Tempo
BELEZA E MORTE
Eternidade não é o tempo sem fim. Tempo sem fim é insuportável. Já
imaginaram uma música sem fim, um beijo sem fim, um livro sem fim? Tudo o
que é belo tem de terminar. Tudo o que é belo tem de morrer.
Beleza e morte andam sempre de mãos dadas.
Eternidade é o tempo completo,
esse tempo do qual a gente diz: “valeu a pena”. Não é preciso evolução,
não é preciso transformação: o tempo é completo e a felicidade é total.
O TEMPO
Há duas formas de marcar o tempo. Uma delas foi inventada por homens
que amam a precisão dos números, matemáticos, astrônomos, cientistas,
técnicos. Para marcar o tempo de forma precisa, eles fabricaram
ampulhetas, relógios, cronômetros, calendários. Nesses artefatos
técnicos, todos os pedaços do tempo – segundos, minutos, dias, anos –
são feitos de uma mesma substância: números, entidades matemáticas.
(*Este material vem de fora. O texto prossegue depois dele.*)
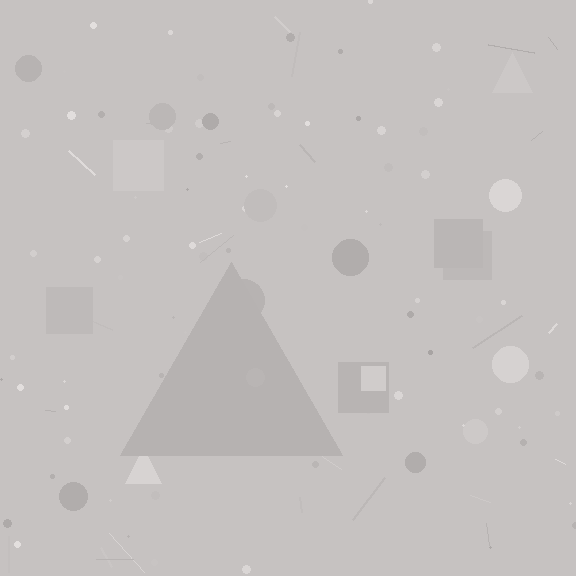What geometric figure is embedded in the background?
A triangle is embedded in the background.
Não
há inícios nem fins, apenas a indiferente sucessão de momentos, que nada
dizem sobre alegrias e sofrimentos. Apenas um bolso vazio. Nele, a alma
não encontra morada.
Nas Olimpíadas, a performance dos corredores
e nadadores é medida até os centésimos. Fico a me perguntar: “Como é
que conseguem? Que diferença faz?”.
A outra foi inventada por homens que sabem que a vida não pode ser medida com calendários e relógios.
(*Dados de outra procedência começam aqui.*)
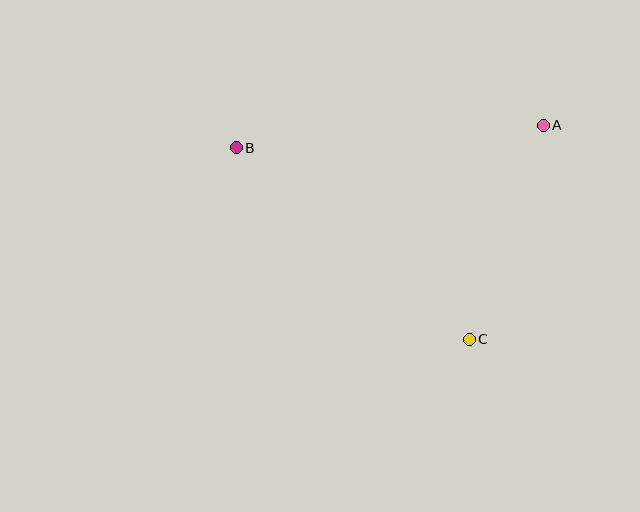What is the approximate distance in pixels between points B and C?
The distance between B and C is approximately 301 pixels.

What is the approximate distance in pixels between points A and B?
The distance between A and B is approximately 308 pixels.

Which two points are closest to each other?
Points A and C are closest to each other.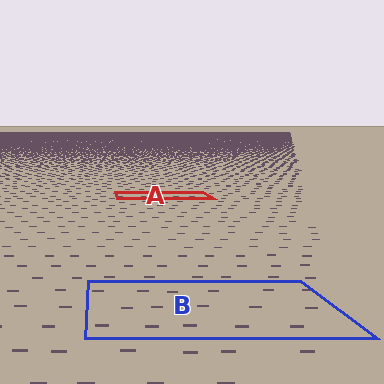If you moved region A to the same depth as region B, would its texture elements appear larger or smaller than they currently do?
They would appear larger. At a closer depth, the same texture elements are projected at a bigger on-screen size.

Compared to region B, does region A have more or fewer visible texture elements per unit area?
Region A has more texture elements per unit area — they are packed more densely because it is farther away.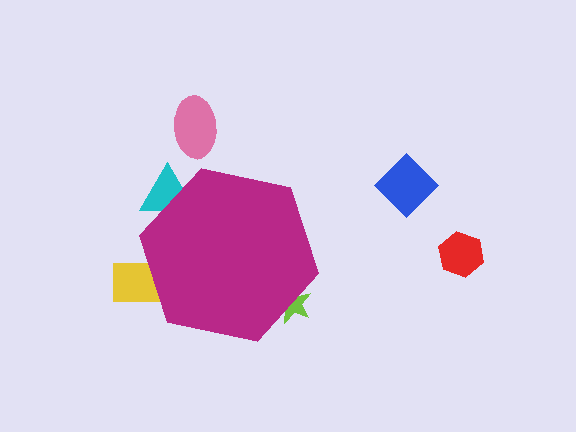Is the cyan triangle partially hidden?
Yes, the cyan triangle is partially hidden behind the magenta hexagon.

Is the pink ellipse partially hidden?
No, the pink ellipse is fully visible.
A vida só pode ser marcada com a vida.
Os amantes do Cântico dos Cânticos marcavam o tempo do amor pelos
frutos maduros que pendiam das árvores. Quando as folhas dos plátanos
ficam amarelas sabemos que o outono chegou. Os ipês-rosas e amarelos
anunciam o inverno.
Qual a magia que informa os ipês, todos eles,
em lugares muito diferentes, que é hora de perder as folhas e florescer?
E sem misturar as cores. Primeiro os rosas, depois os amarelos e,
finalmente, os brancos.
Sugeri que algum compositor compusesse uma
sinfonia ou uma brincadeira musical em três movimentos. Primeiro
movimento, “Ipê-rosa”, andante tranquilo, em que os violoncelos cantam a
paz e a segurança. Segundo movimento, “Ipê-amarelo”, rondo vivace, em
que os metais, cores parecidas com a dos ipês, fazem soar a exuberância
da vida. Terceiro movimento, “Ipê-branco”, moderato, em que o veludo dos
oboés cantam a mansidão. Seria bom se nós, como os ipês, nos abríssemos
para o amor no inverno.
A precisão dos números marca o tempo das máquinas e do dinheiro. O tempo do amor se marca com o corpo.
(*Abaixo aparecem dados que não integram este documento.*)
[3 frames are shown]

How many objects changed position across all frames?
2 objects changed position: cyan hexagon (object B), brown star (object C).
Um calendário é coisa precisa: anos, meses, dias, horas, que são marcados com números.
Esses
números medem o tempo. Mas os pedaços de tempo são bolsos vazios: nada
há dentro deles. O bolso vazio do tempo se torna parte do nosso corpo
quando o enchemos com vida. Aí o tempo não mais pode ser representado
por números. O tempo aparece como um fruto que vai sendo comido: é belo,
é colorido, é perfumado. E, à medida que vai sendo comido, vai
acabando. Vem a tristeza.
O tempo da vida se marca por alegrias e tristezas. Há inícios e há fins.
Tempus fugit; o tempo foge. Portanto, carpe diem: colha o dia como um fruto que amanhã estará podre.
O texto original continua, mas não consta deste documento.